On FASPR and rotamer sampling

Post by zcx@umich.edu »

From: <l*@opnbnch.com>
Date: Friday, June 2, 2023 at 14:25
Subject: On FASPR and rotamer sampling
Hi Prof. Zhang,
I've been really impressed with using your FASPR tool - it's very fast and generates plausible coordinates. It's been a great addition to the suite of protein structure modeling tools out there at the moment - thank you for making it available!

I'm interested in generating ensembles of conformers with alternate rotamer states. One way to do this might be molecular dynamics / monte carlo, but I wondered if the FASPR tool can be hacked to do this. I looked in the code and found mention of a 'temp' variable, suggesting there's some kind of annealing going on. But the outputs are very consistent, suggesting that no sampling is occurring.

Do you know of a way to generate alternate conformers with FASPR? I'm happy to do a bit of hacking to implement it. Or alternatively, do you have a similar tool that might achieve the same end goal?

Thanks a lot,
zcx@umich.edu
Posts: 69
Joined: Wed Nov 03, 2021 5:59 pm

Re: On FASPR and rotamer sampling

Post by zcx@umich.edu »

FASPR aims to achieve the global minimum energy configuration (GMEC) by fully deterministic algorithms, such as dead end elimination. Therefore, it is not possible to force it to generate multiple conformation. The temp variable in Search.cpp is not related to temperature annealing.
xiaoqiah
Posts: 6
Joined: Tue May 04, 2021 5:05 pm

Re: On FASPR and rotamer sampling

Post by xiaoqiah »

Dear User,

As Chengxin (zcx@umich.edu) mentioned, a critical feature of FASPR is that it uses a hybrid, deterministic algorithm to search the global minimum energy configuration (GMEC) determined by the FASPR score function on the ratameric space defined by the Dunbrack 2010 rotamer library. Therefore, you can see that your repacked structures from different runs are always consistent.

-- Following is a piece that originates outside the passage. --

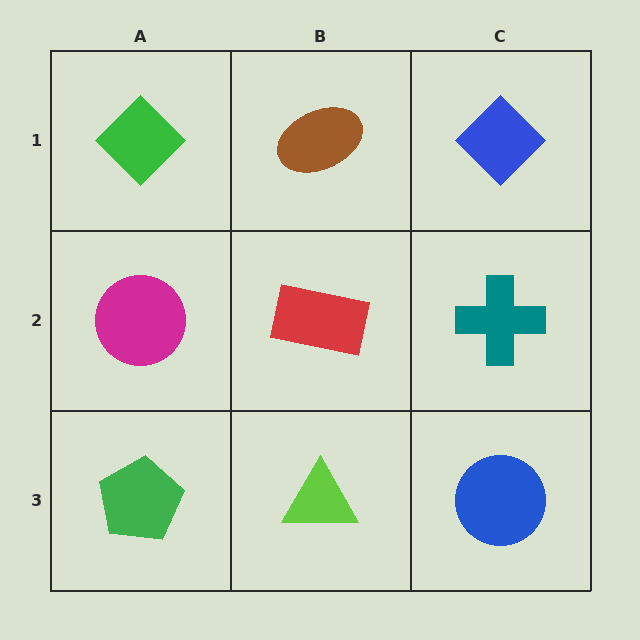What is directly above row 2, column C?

I understand that you are interested in generating ensembles of conformers with alternate rotamer states, and this is also one of my interests. I developed some other Monte Carlo-based tools that may satisfy your needs, and if not, they can be easily hacked to do what you mentioned. Here are the two tools: (1) EvoEF2 (https://zhanggroup.org/EvoEF/, https://github.com/tommyhuangthu/EvoEF2). If you want to repack your protein, you can run a command like: ./EvoEF2 --command=ProteinDesign --pdb=your.pdb --wildtype_only; and (2) UniDesign (https://github.com/tommyhuangthu/uniDesign), which is extended from EvoEF2. You can run a similar command: ./EvoEF2 --command=ProteinDesign --pdb=your.pdb --wildtype_only --ntraj=N. The option "--ntraj=N" is used to generated N structures which may or may not be identical. If they are not identical, you may treat them like ensembles of conformers with alternate rotameric states.